Stork – Incorrect FAQ

On April 7, 2008 I copied the paragraph in red in its entirety from David Stork’s recently-updated web page. I’ve marked the five claims he makes about the Hockney-Falco Thesis in this paragraph, and address each of them below:

[1]Now that the unanimous independent review in the scholarly literature [2]and of a four-day symposium devoted to testing Hockney’s tracing theory for the early Renaissance (1430–1550)—from scientists, historians of art and optics, and a curator—have rejected the claims (or at best found the claims unproven), [3]that every challenge to the data and methods of several rebutters have been rejected by independent experts from several institutions, [4]that no scholarly papers have questioned these rebuttals, [5]and that Mr. Hockney himself seems to have abandoned the tracing theory (feeling that artists merely saw and were influenced by projectedc images), after eight years it is time to move on to more productive areas of computer vision in the visual arts. Nevertheless, readers interested in the tracing theory can read more here.

http://www.diatrope.com/stork/FAQs.html

[1] Contrary to what Stork states about the “unanimous” rejection of our claims, over half the approximately 20 books and academic articles through early 2008 of which I am aware either partially or totally support our findings. I give a list of these books and articles elsewhere (at the bottom of the section). Three other recent examples are that I presented the ‘2008 Ziegfeld Lecture’ at the annual meeting of the National Art Education Association, awarded for my role in developing the Hockney-Falco Thesis, have been invited by the Metropolitan Museum of Art to present a public lecture on our work as part of the World Science Festival (May 28–June 1, 2008), and along with David Hockney will be a “Guest of Honor” at a conference of art historians in Italy exploring Caravaggio’s possible use of optics (September 8–10, 2008). Given these easily-verifiable facts about the scholarly acceptance of our Thesis, the disconnect between what Stork writes about its “unanimous rejection,” and the reality of the situation, is truly bizarre.

[2] As I show on another page, although there were 25 speakers at the four-day symposium held back in 2003, eight people were asked by one of the organizers to write papers for a journal. Of those, one had not even attended the workshop, and thus did not hear any of the 25 talks, and another dealt only with the specific case of Vermeer, not with our Thesis. The opinions of the six—only one-quarter of the workshop attendees—who addressed aspects of our Thesis ranged from slightly positive, to definitely negative for the period prior to 1550, the date of the earliest currently-known written reference. However, the editor writes about the use of optics after 1550 that “Forcing historians of science to come to grips with the transformation that optics underwent in the sixteenth and seventeenth centuries… [is] research opened up by the Hockney-Falco thesis.” Stork misrepresents the outcome of that workshop as “unanimous”; incorrectly states that the workshop addressed the “tracing theory” only for the limited period “1430–1550;”† fails to mention the broad acceptance of our claims for the post-1500 period; and completely ignores the existence of the roughly dozen other positive books and academic articles about our Thesis that have been published to date.

† That the workshop was not “devoted” only to “the early Renaissance (1430–1550)” as Stork incorrectly claims is clear from the title on the front cover of the journal: “Optics, Instruments and Painting, 1420–1720: Reflections on the Hockney-Falco Thesis” (special issue of Early Science and Medicine, vol. X, no. 2, 2005, edited by Sven DuprĂ©)

[3] The “independent experts from several institutions” that David Stork refers to happen to be David Stork and Marco Duarte. Although Duarte lists his address as Rice University on the papers he co-authored with Stork, he is a graduate student in electrical and computer engineering who did his work as Stork’s summer intern at Ricoh Innovations.

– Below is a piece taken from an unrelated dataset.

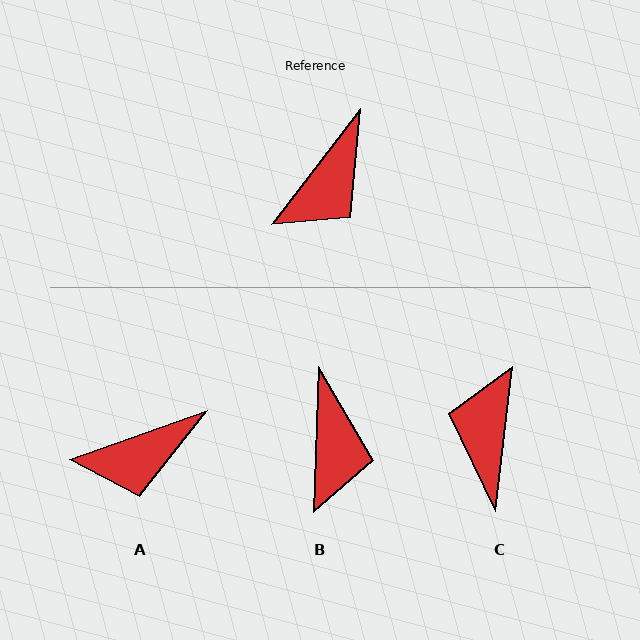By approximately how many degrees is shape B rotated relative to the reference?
Approximately 36 degrees counter-clockwise.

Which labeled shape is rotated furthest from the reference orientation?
C, about 149 degrees away.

[4] This is incorrect. In an article written at the request of an editor of IEEE MultiMedia, I addressed the errors in data and methods in three papers that Stork published in that journal. Unfortunately, even in the most egregious cases, editors of scientific journals do not retract articles without the unanimous consent of the authors, so readers will have to evaluate for themselves the validity of Stork’s papers in the context of the false claims in the above paragraph and systematic errors in the papers that are detailed elsewhere.

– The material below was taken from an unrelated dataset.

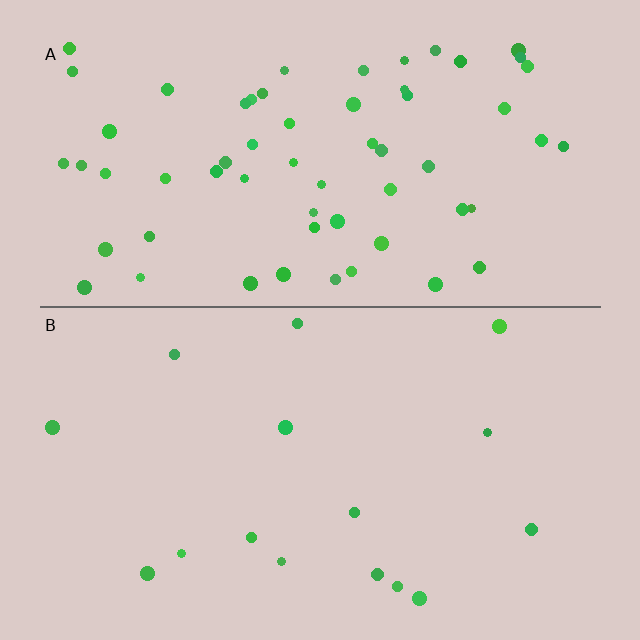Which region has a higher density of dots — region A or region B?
A (the top).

[5] David Hockney certainly has not in any way “abandoned the tracing theory.” As I write in the Introduction section of my main FAQ, once we had made the visual and scientific case for the direct use of optical projections (i.e. after we had provided ample evidence for “the tracing theory”), David Hockney became increasingly interested in expanding beyond it to the indirect use of optics by artists as well. That is, based on his practice-based experience as an artist, he felt that having seen 3-dimensional scenes projected onto 2-dimensional surfaces would have strongly influenced artists even when those particular artists did not directly use projections for a particular painting.

All of the facts I give in [1]–[5] above are easily verifiable, and all contradict the claims Stork has made on his web page as recently as spring 2008. There is a total disconnect between Stork’s claims about the Hockney-Falco Thesis, and the reality of the situation. I show elsewhere there are problems as well with the data and assumptions in Stork’s papers on this topic.